Sorry, I was getting sidetracked again.
Right. Passive voice for possessions.
Here's an example of what I mean by that:
だれか に じてんしゃ を ぬすまれて こまっています。
I’m having a hard time because someone stole my bike.
Literally: “someone + に + bicycle + を + was stolen (and) + am being troubled.”
Semi-literal: "I had my bicycle stolen by someone, and now I'm having a hard time."
The subject, which just so happens to be unspoken in all of our examples in this lesson, will usually be "I" (=the speaker) or someone that is psychologically close to the speaker. We saw an example of this in the last lesson.
The person performing the action is marked by に.
In contrast to the last lesson on the passive form, in this lesson we have an item receiving the action. This "item" might be the speaker's body part, possessions, or even a situation that gets affected the action of someone or something.
In the sentence above, the "item" is the bicycle that was stolen.

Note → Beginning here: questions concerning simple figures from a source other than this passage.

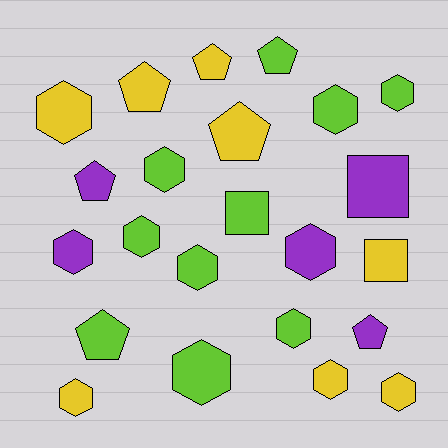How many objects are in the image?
There are 23 objects.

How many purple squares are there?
There is 1 purple square.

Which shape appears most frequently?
Hexagon, with 13 objects.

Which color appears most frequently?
Lime, with 10 objects.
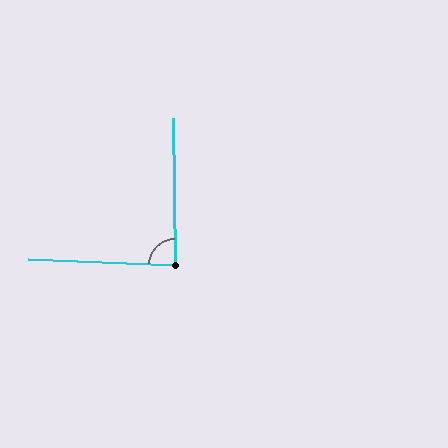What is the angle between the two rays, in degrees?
Approximately 87 degrees.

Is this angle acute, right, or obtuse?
It is acute, close to a right angle.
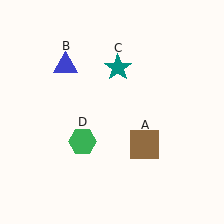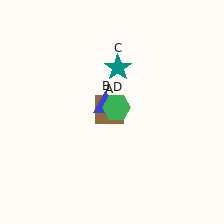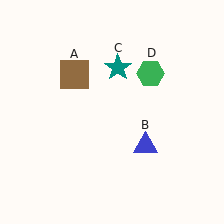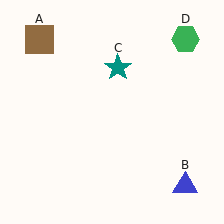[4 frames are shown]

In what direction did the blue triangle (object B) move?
The blue triangle (object B) moved down and to the right.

Do we really need an entirely new lesson just to talk about what "was done" to things that the speaker owns or is affected by?
Maybe not. But at the very least, all of the example sentences below should help you to start getting a feel for verbs being conjugated into the passive form...
のらねこ に うで を ひっかかれました。 いたかった です。
I got scratched on the arm by a stray cat. It hurt.
Literally: “stray cat + に + arm + を + was scratched. + was painful + です.”
Semi-literal: "I got my arm scratched by a stray cat. It hurt."
びよういん に いく と いつも かみ を ほめられます。
I always get complimented on my hair when I go to the hair salon.
Literally: “beauty salon + に + go + と + always + hair + を + is praised / is admired.”
Semi-literal: "When I go to the hair salon, I always get my hair complimented."
れいぞうこ に いれて おいた プリン を おかあさん に たべられて しまいました。 たのしみ に していた のに。
My mom ate the pudding that I’d been saving in the fridge. I’d been looking forward to eating that.
Literally: “refrigerator + に + inserted (and) + (did ahead of time/as preparation) + を + mother + に + was (regretfully) eaten. + looking forward + に + was doing + although (=のに).”
Semi-literal: "I had my pudding that I'd been saving in the fridge eaten by my mom. I'd been looking forward to eating that."
あに と の きょうだいげんか を きんじょ の ひと に みられて しまい、 とても はずかしかった。
One of my neighbors saw me and my brother fighting. I was really embarrassed.
Literally: “older brother + と + の + sibling quarrel + を + neighborhood + の + person + に + was (unfortunately) seen (and), + very + was embarrassed.”
Semi-literal: "I had the fight between me and my brother seen my one of my neighbors. I was really embarrassed."
That's it for this one!
Reading our last two lessons, you may have noticed that the passive tense is commonly used when talking about an undesired or unfortunate thing that happened to the speaker. We'll be exploring this topic more in an upcoming ～られる lesson.